You learn coping tools. You deep breathe. You pray. You spend much time in lamenting psalms. You put on worship music and play it full blast. You pace or walk (although don’t get too sweaty because heat makes it worse). You distract. You color. You fidget. You learn to be ok with needing a nap because you were up all night. You eat as clean (no dairy, gluten, sugar and low
histamine) as much as possible and keep a journal to identify any triggers. You put leftovers in the freezer because you learn histamine grows on leftovers (who knew??). You rely on your circle of close friends and family to help walk you off the edge when you’re on the edge. You build a team of professionals who understand and can help you be healthy once again. And I praise God for that team of both traditional doctors and functional & homeopathic practitioners (Dr. Cascio, Dr. VanOort, Sandra Blevins, Jayne Reysack and Ellen Majewski).  

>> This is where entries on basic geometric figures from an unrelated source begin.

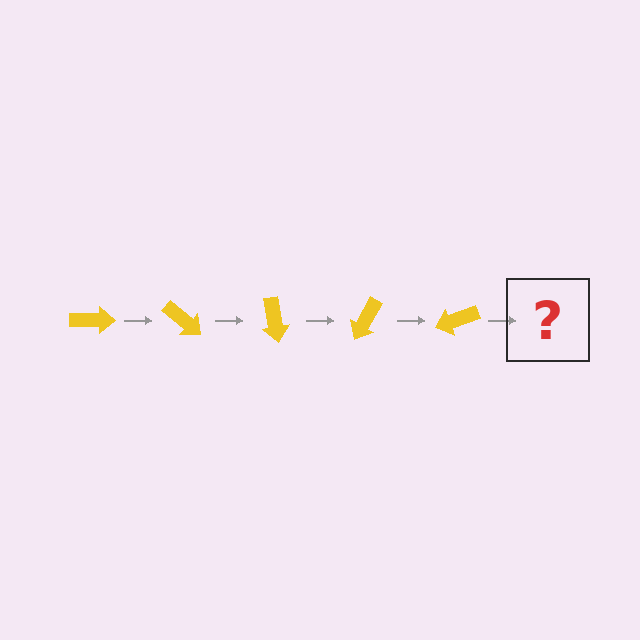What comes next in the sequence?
The next element should be a yellow arrow rotated 200 degrees clockwise.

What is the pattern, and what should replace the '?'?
The pattern is that the arrow rotates 40 degrees clockwise each step. The '?' should be a yellow arrow rotated 200 degrees clockwise.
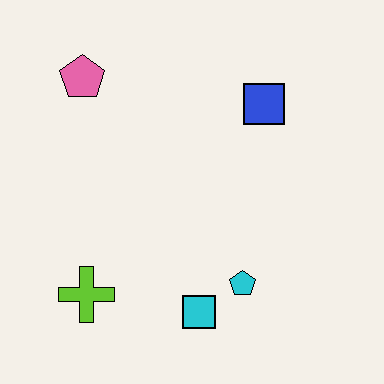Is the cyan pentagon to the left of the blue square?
Yes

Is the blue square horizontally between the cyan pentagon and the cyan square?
No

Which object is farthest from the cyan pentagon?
The pink pentagon is farthest from the cyan pentagon.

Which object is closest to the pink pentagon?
The blue square is closest to the pink pentagon.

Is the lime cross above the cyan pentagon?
No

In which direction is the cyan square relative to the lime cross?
The cyan square is to the right of the lime cross.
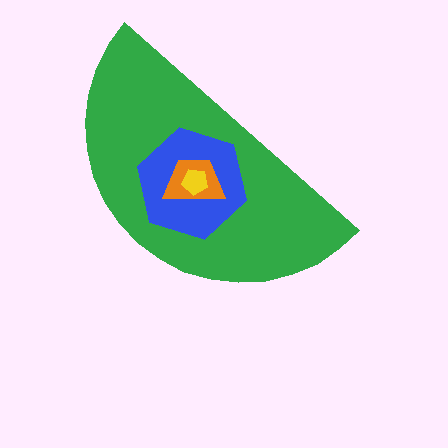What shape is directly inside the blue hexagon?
The orange trapezoid.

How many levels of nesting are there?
4.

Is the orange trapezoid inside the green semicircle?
Yes.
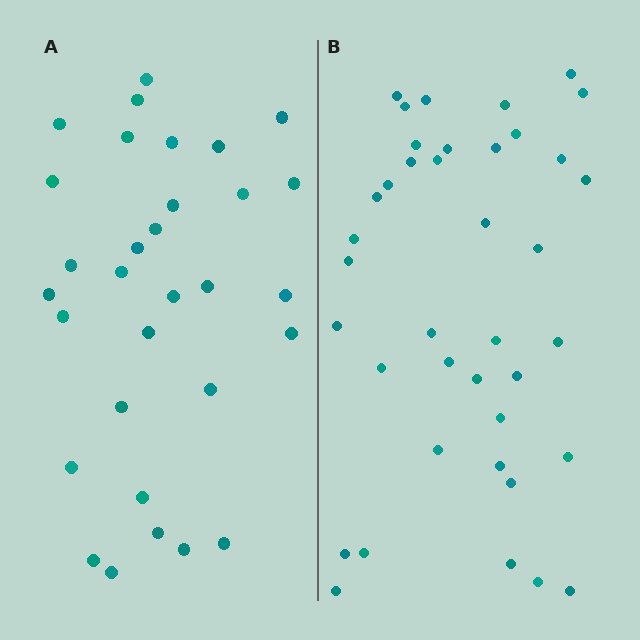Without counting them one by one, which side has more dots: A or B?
Region B (the right region) has more dots.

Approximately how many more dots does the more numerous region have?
Region B has roughly 8 or so more dots than region A.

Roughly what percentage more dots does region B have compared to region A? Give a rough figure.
About 25% more.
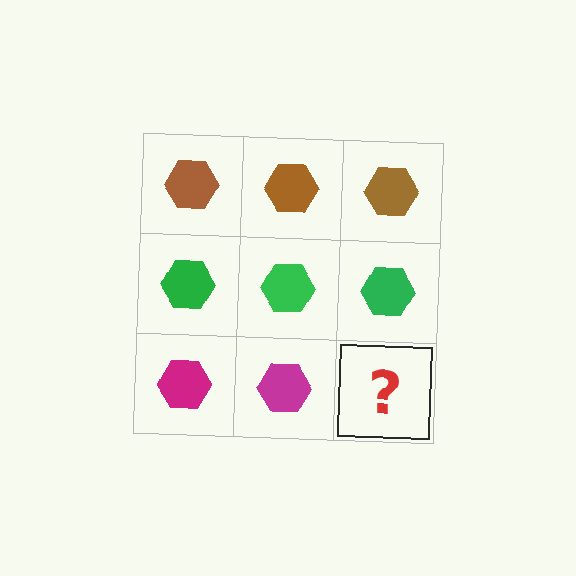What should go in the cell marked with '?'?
The missing cell should contain a magenta hexagon.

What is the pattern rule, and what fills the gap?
The rule is that each row has a consistent color. The gap should be filled with a magenta hexagon.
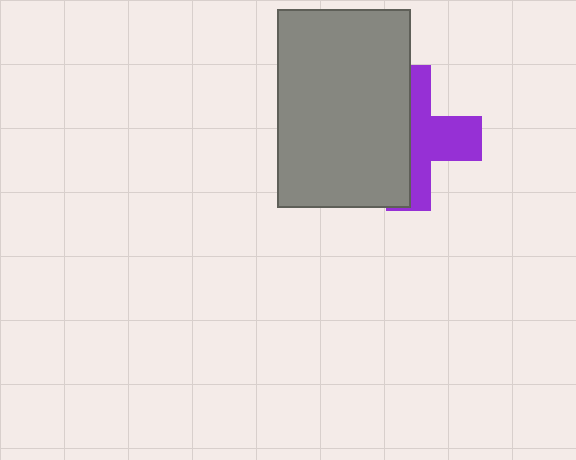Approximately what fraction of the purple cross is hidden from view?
Roughly 53% of the purple cross is hidden behind the gray rectangle.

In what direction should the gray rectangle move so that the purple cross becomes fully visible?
The gray rectangle should move left. That is the shortest direction to clear the overlap and leave the purple cross fully visible.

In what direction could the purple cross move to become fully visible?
The purple cross could move right. That would shift it out from behind the gray rectangle entirely.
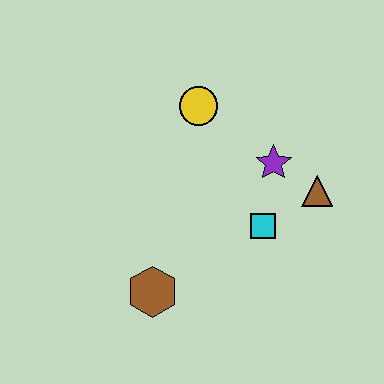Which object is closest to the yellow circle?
The purple star is closest to the yellow circle.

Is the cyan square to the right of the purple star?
No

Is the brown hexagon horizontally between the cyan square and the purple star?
No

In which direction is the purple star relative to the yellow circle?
The purple star is to the right of the yellow circle.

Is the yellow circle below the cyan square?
No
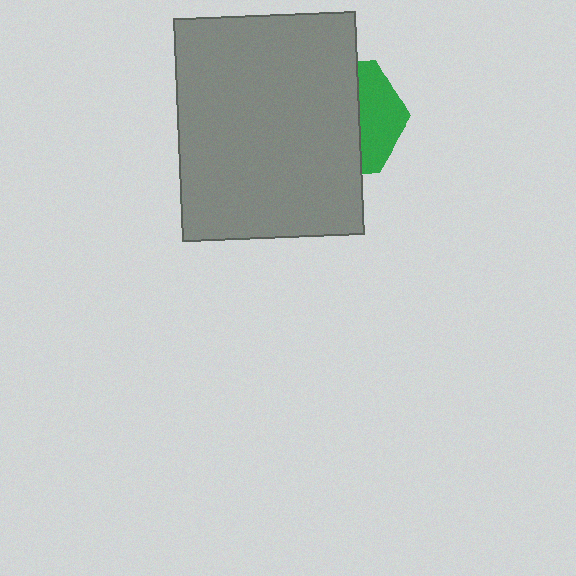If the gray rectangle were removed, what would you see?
You would see the complete green hexagon.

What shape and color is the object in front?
The object in front is a gray rectangle.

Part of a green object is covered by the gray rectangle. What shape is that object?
It is a hexagon.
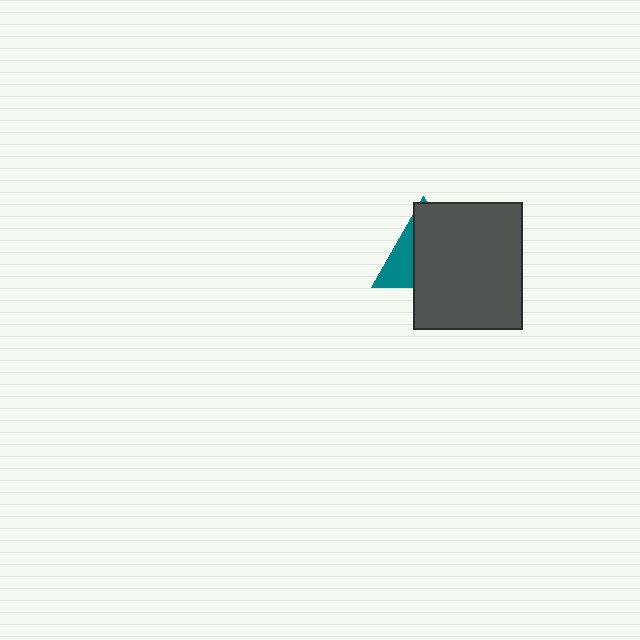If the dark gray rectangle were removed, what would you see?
You would see the complete teal triangle.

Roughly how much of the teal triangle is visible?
A small part of it is visible (roughly 33%).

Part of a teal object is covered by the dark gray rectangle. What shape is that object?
It is a triangle.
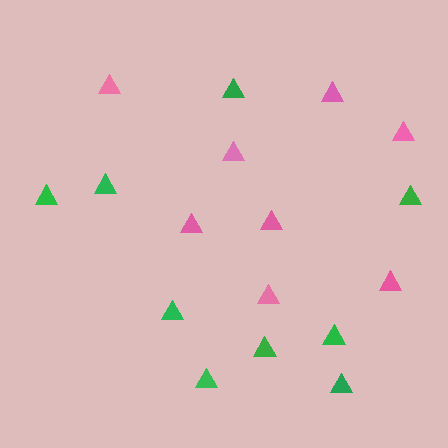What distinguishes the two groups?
There are 2 groups: one group of green triangles (9) and one group of pink triangles (8).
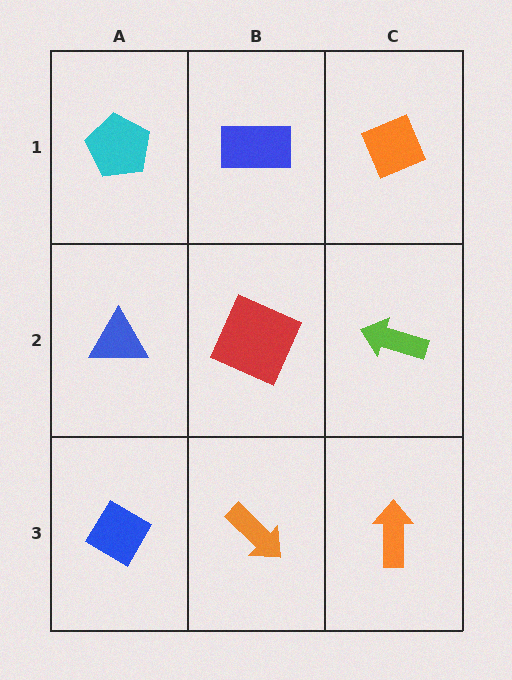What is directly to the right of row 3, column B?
An orange arrow.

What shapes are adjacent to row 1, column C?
A lime arrow (row 2, column C), a blue rectangle (row 1, column B).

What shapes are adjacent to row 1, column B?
A red square (row 2, column B), a cyan pentagon (row 1, column A), an orange diamond (row 1, column C).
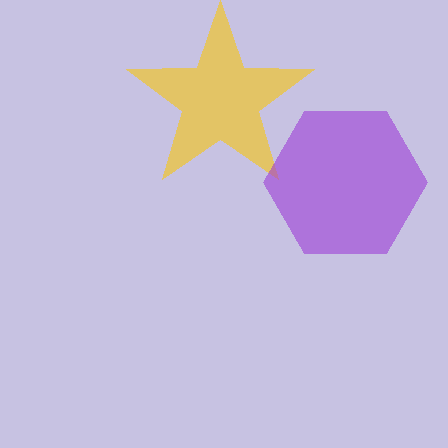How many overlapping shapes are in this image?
There are 2 overlapping shapes in the image.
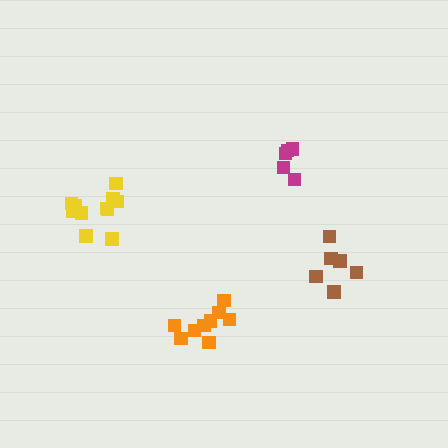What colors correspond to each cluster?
The clusters are colored: magenta, brown, yellow, orange.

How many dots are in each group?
Group 1: 5 dots, Group 2: 6 dots, Group 3: 11 dots, Group 4: 9 dots (31 total).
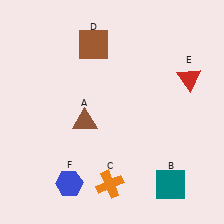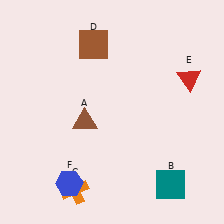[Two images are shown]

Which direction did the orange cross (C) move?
The orange cross (C) moved left.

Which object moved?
The orange cross (C) moved left.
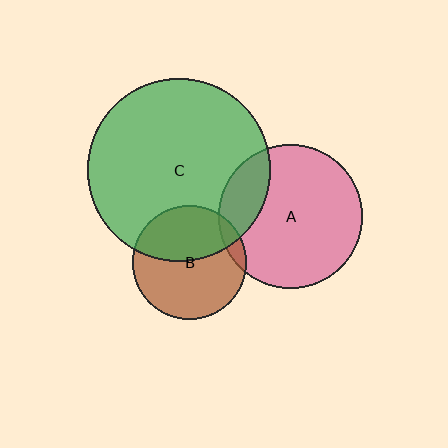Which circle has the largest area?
Circle C (green).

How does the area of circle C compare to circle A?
Approximately 1.6 times.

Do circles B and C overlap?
Yes.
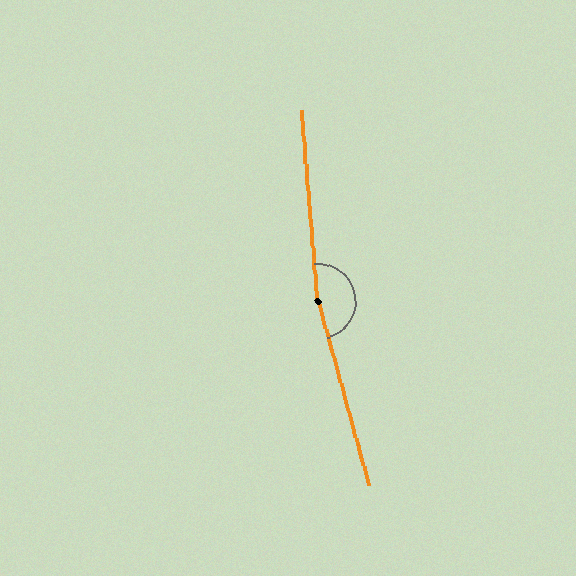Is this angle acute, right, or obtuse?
It is obtuse.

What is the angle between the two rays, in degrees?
Approximately 169 degrees.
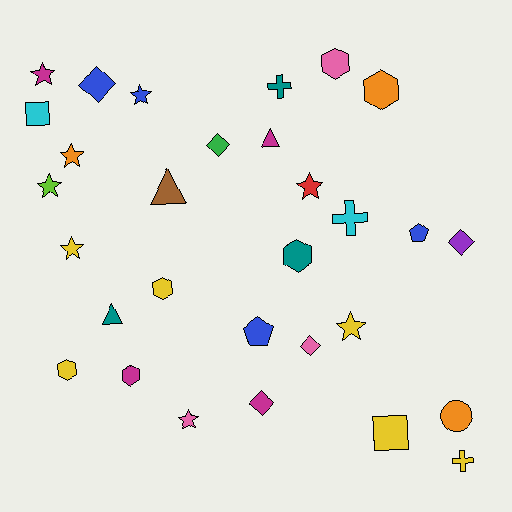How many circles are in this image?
There is 1 circle.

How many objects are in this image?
There are 30 objects.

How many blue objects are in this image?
There are 4 blue objects.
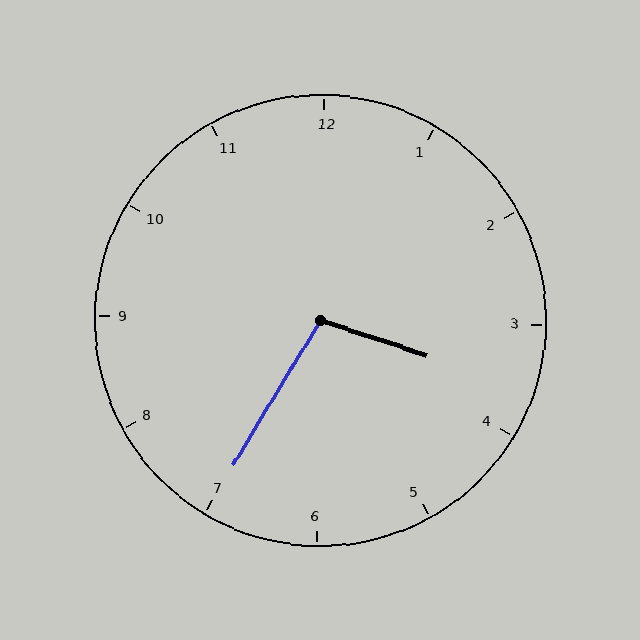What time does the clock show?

And then you pray some more.  And you ask the Lord to help you still be Light. To be a warrior not a victim. And for Him to heal you however He chooses to heal you.  And you celebrate the little wins and the big and little ways you see God’s hand ever present day by day in that which has been ugly and discouraging. Friends bringing meals. Friends cleaning your house. Friends praying with you and over you and for you. Family calling you and texting you and bringing you flowers and listening and listening some more. And grandkids saying “grandma you should have called me and I’d be your nurse.”  [big smile here].  Co-workers being patient with you when you have brain fog from meds and lack of sleep. And a husband who in spite of dealing with some challenges of his own is steadfast and loving and caring and for better or worse, in sickness and in health, loves me all scabbed and scratched up and miserable and doesn’t question when I sleep 3 hours past my normal wakeup time.  I’ve said it more than once and I’ll say it again, he’s a Saint. 

I love these words in Psalm 3:3.  The psalmist starts the psalm in lament and then in V3 he writes "But You Lord".  But You Lord.  Powerful words that are especially meaningful to me in this season.  In all that's discouraging and difficult about this new illness/disease - whatever you want to call it, God is faithful.  He will see me through it. I can't go around it or under it. I have to go through it.  Just like grief.  But on the other side, I know He will use it - for His purpose and His glory.  Maybe not for my own sake but for someone else.  

I've labeled this blog "Seasons by Julie".  It's a season.  It won't define me. Oh, it's not fun. It's not fun at all. In fact, it pretty much stinks. But I'm defined by the One who created me and I don't walk through this season alone.